Le propos de Gabriel Attal me gêne autrement : non seulement il associe, à mon sens (mais de façon suffisamment vague pour qu’on puisse le nier), considération pour l’élève en tant que personne et manque d’autorité, mais en plus il semble considérer l’autorité comme une priorité. Or l’autorité est un corollaire de l’acte d’enseigner. Ce n’est pas un pré-requis, c’est une conséquence. On ne commence pas par poser son autorité pour ensuite enseigner. C’est vrai, certaines façons de se comporter en classe, de parler, d’organiser son groupe, ne sont pas propices à un climat de travail. Mais en fait voilà, je préfèrerais que l’on parle de climat de travail. Au moins, cela remettrait au centre ce qui est prioritaire : apprendre (et non obéir). Et une classe qui travaille, des élèves qui s’impliquent, qui s’engagent par une véritable dévolution, qui adhèrent au projet de l’enseignant, cela dépend beaucoup des travaux proposés : ces travaux sont-ils à leur portée ? Sont-ils motivants ? Et sont-ils bien pensés et bien mis en pratique ? Cela ne suffit pas pour éviter tout incident ou toute confrontation : lorsque j’enseignais en ZEP, en zone violence ou en REP+, tout n’était pas un long fleuve tranquille. Justement parce que nous ne sommes pas égaux dans une classe, certains jeunes testent les limites ou sont débordés par des émotions, des peurs, et ça part en cacahuète. Il faut alors que nous, enseignants, sachions gérer le conflit de façon efficace et juste, de façon raisonnée et respectueuse pour tout le monde (nous, l’élève, les autres élèves). Mais finalement, derrière ces questions il y a le respect qu’on a pour les élèves, la volonté de les observer pour les envisager dans leur globalité, respecter qui ils sont, leur époque, leurs besoins.
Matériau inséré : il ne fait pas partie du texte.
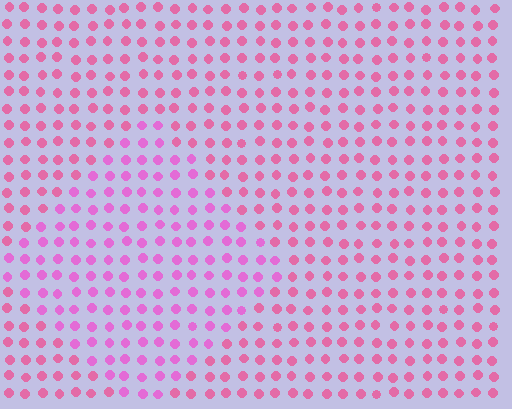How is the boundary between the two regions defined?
The boundary is defined purely by a slight shift in hue (about 24 degrees). Spacing, size, and orientation are identical on both sides.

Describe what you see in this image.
The image is filled with small pink elements in a uniform arrangement. A diamond-shaped region is visible where the elements are tinted to a slightly different hue, forming a subtle color boundary.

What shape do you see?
I see a diamond.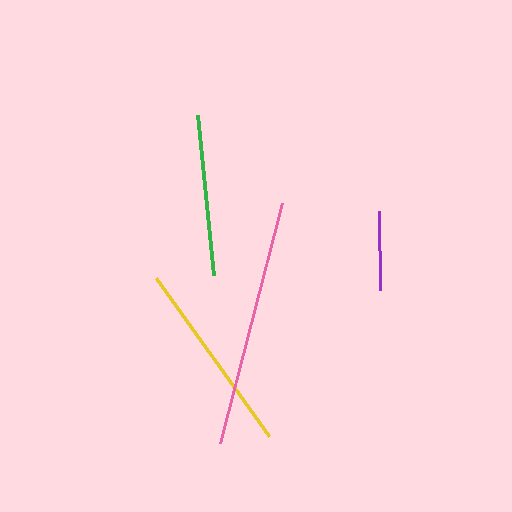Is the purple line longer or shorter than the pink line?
The pink line is longer than the purple line.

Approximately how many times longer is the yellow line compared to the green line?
The yellow line is approximately 1.2 times the length of the green line.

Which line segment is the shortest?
The purple line is the shortest at approximately 79 pixels.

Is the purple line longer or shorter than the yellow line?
The yellow line is longer than the purple line.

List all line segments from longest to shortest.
From longest to shortest: pink, yellow, green, purple.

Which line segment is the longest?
The pink line is the longest at approximately 248 pixels.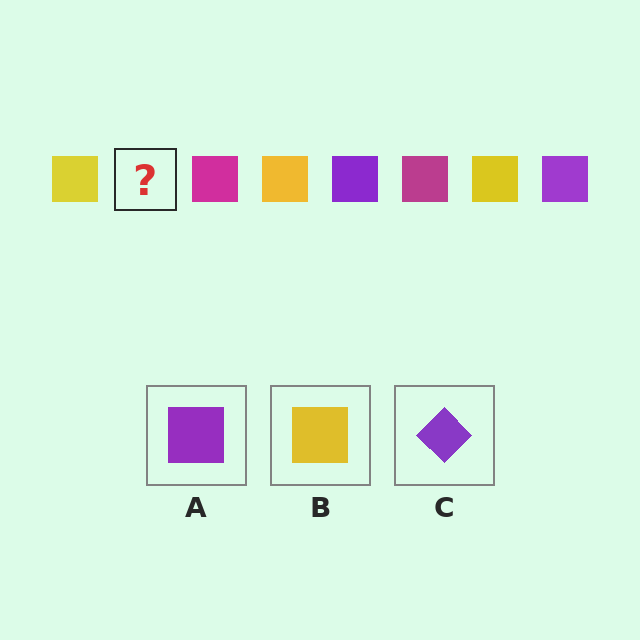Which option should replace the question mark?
Option A.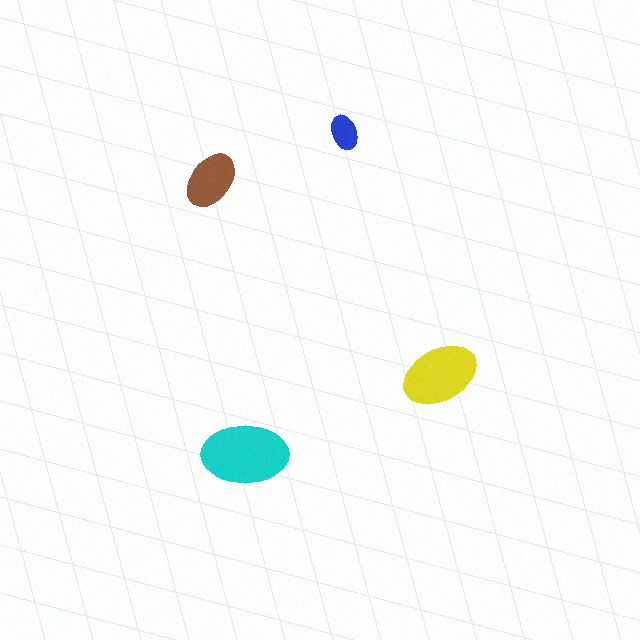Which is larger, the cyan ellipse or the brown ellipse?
The cyan one.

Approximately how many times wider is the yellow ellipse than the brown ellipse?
About 1.5 times wider.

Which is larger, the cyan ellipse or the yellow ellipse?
The cyan one.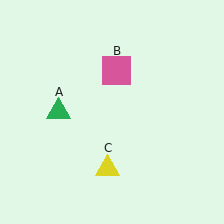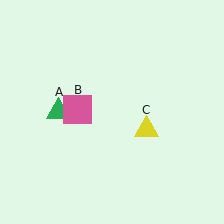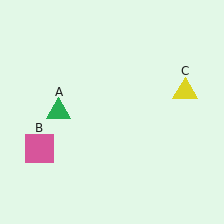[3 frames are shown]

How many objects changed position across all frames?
2 objects changed position: pink square (object B), yellow triangle (object C).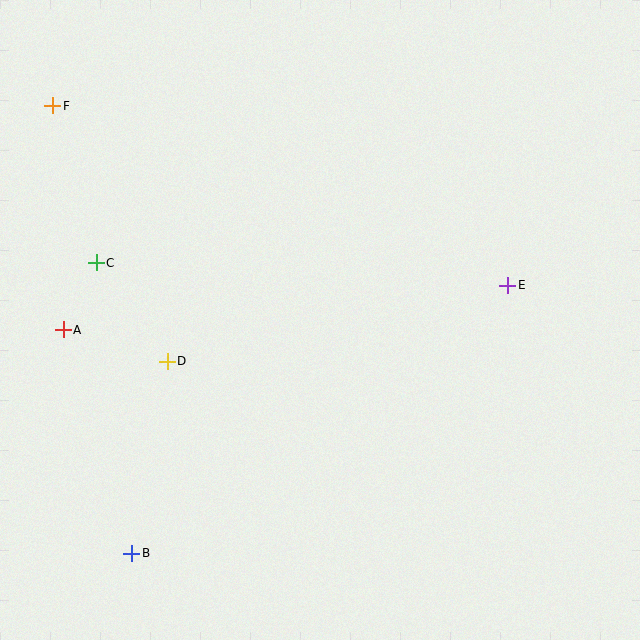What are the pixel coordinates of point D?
Point D is at (167, 361).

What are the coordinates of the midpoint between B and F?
The midpoint between B and F is at (92, 329).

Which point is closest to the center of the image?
Point D at (167, 361) is closest to the center.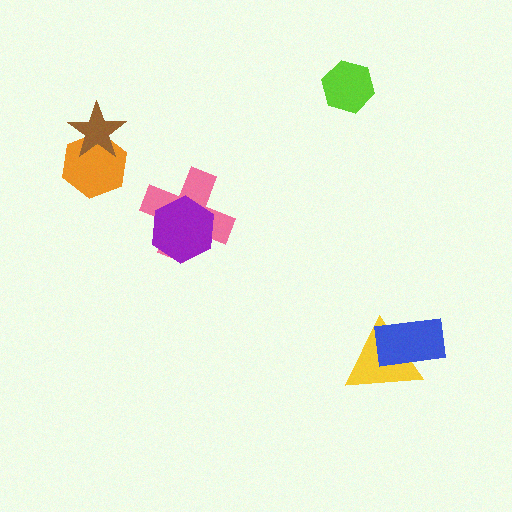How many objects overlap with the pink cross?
1 object overlaps with the pink cross.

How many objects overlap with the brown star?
1 object overlaps with the brown star.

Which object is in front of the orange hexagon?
The brown star is in front of the orange hexagon.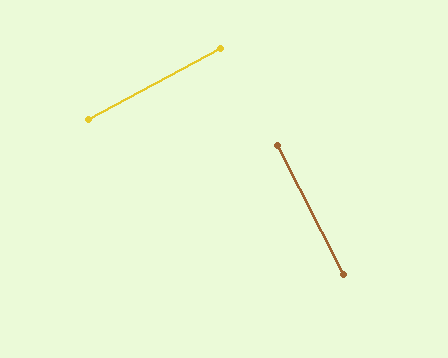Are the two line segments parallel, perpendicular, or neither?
Perpendicular — they meet at approximately 88°.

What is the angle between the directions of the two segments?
Approximately 88 degrees.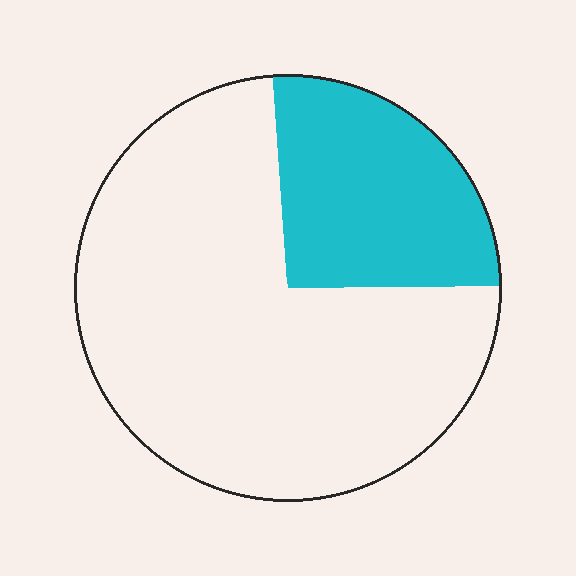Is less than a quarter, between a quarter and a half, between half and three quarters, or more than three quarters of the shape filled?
Between a quarter and a half.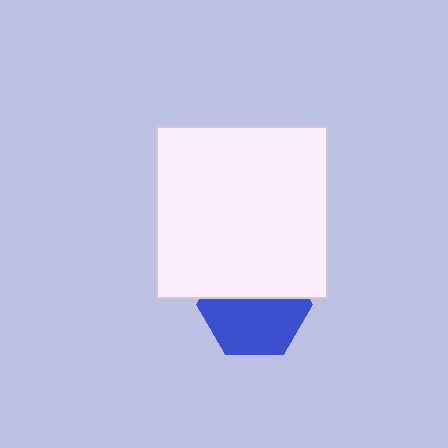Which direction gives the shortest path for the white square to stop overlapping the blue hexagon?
Moving up gives the shortest separation.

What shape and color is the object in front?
The object in front is a white square.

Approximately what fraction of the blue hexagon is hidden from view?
Roughly 44% of the blue hexagon is hidden behind the white square.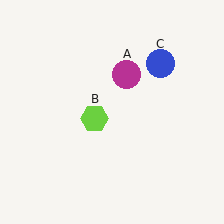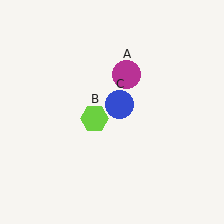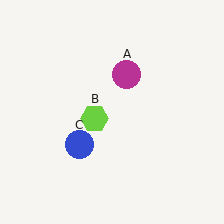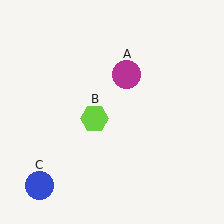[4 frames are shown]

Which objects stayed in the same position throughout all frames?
Magenta circle (object A) and lime hexagon (object B) remained stationary.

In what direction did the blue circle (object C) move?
The blue circle (object C) moved down and to the left.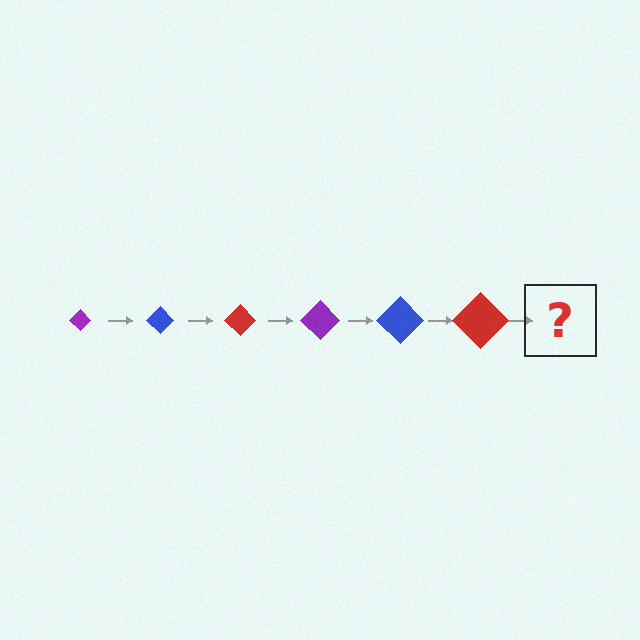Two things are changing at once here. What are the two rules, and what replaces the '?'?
The two rules are that the diamond grows larger each step and the color cycles through purple, blue, and red. The '?' should be a purple diamond, larger than the previous one.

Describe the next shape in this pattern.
It should be a purple diamond, larger than the previous one.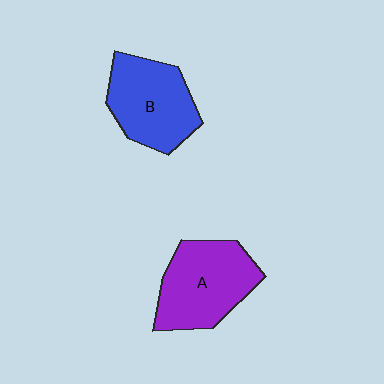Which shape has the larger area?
Shape A (purple).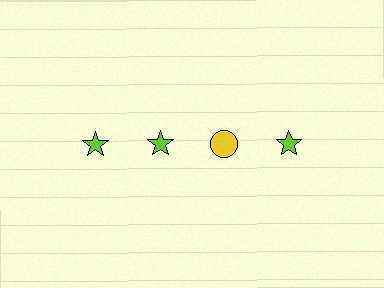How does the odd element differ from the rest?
It differs in both color (yellow instead of lime) and shape (circle instead of star).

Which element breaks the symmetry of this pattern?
The yellow circle in the top row, second from right column breaks the symmetry. All other shapes are lime stars.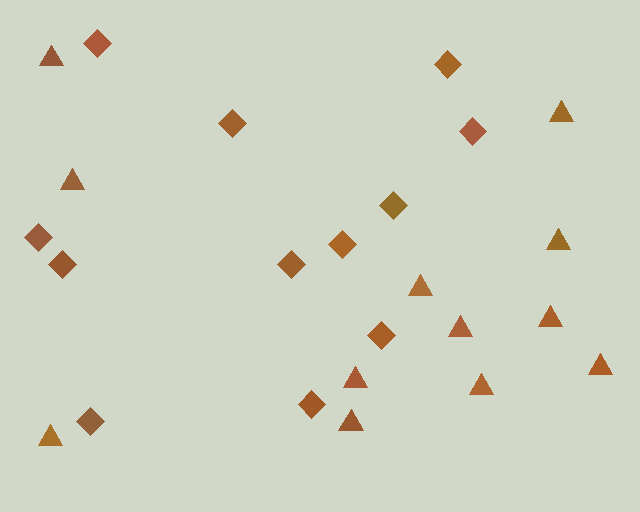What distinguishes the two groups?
There are 2 groups: one group of triangles (12) and one group of diamonds (12).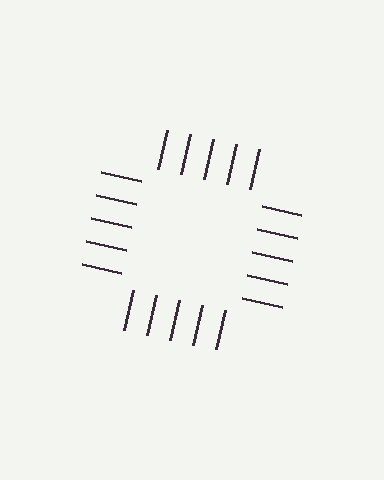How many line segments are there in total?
20 — 5 along each of the 4 edges.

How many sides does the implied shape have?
4 sides — the line-ends trace a square.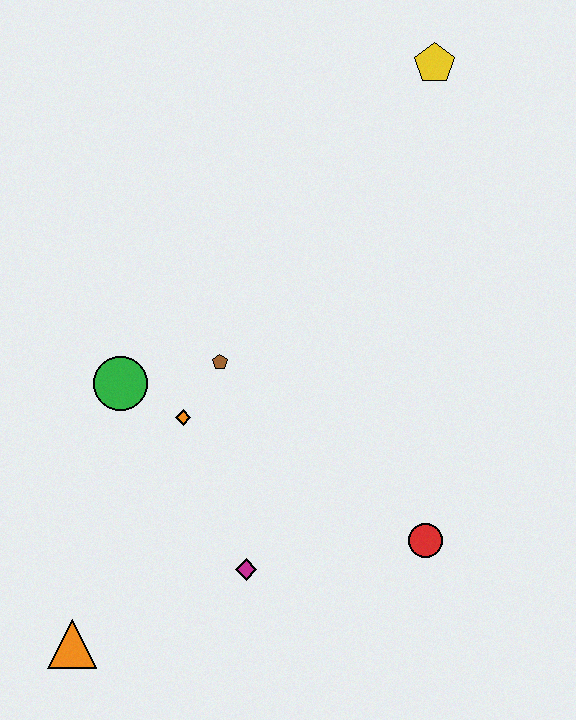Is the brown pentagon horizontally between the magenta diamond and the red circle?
No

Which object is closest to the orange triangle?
The magenta diamond is closest to the orange triangle.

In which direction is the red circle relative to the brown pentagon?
The red circle is to the right of the brown pentagon.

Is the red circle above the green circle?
No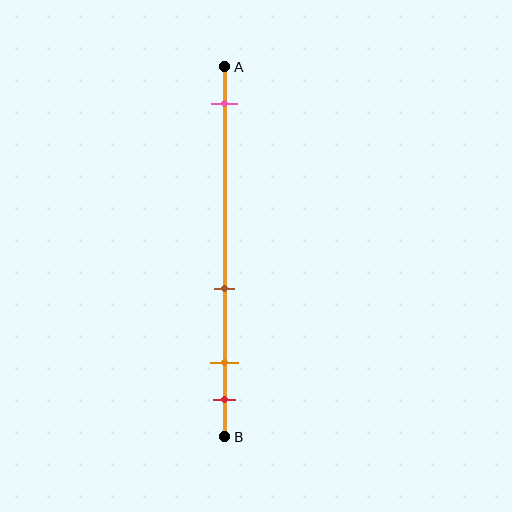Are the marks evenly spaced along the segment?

Derrière le fantasme de l’autorité, il y a l’idée de soumission. Mais qui apprend par soumission ? Personne. J’ai entendu un collègue dire à un groupe de collègues que nous formions ensemble : “Pour enseigner, commence par abandonner toute idée de pouvoir. Là, tu pourras vraiment réfléchir”. C’est vrai. Dans les propos de notre ancien ministre, il y a pourtant cette idée de pouvoir, d’ascendant. Nous n’avons pas besoin d’éprouver un quelconque ascendant sur nos élèves. Ce que nous devons faire, c’est déployer des organisations pédagogiques et didactiques pour les mettre en réussite, dans le but final de les rendre autonomes de pensée.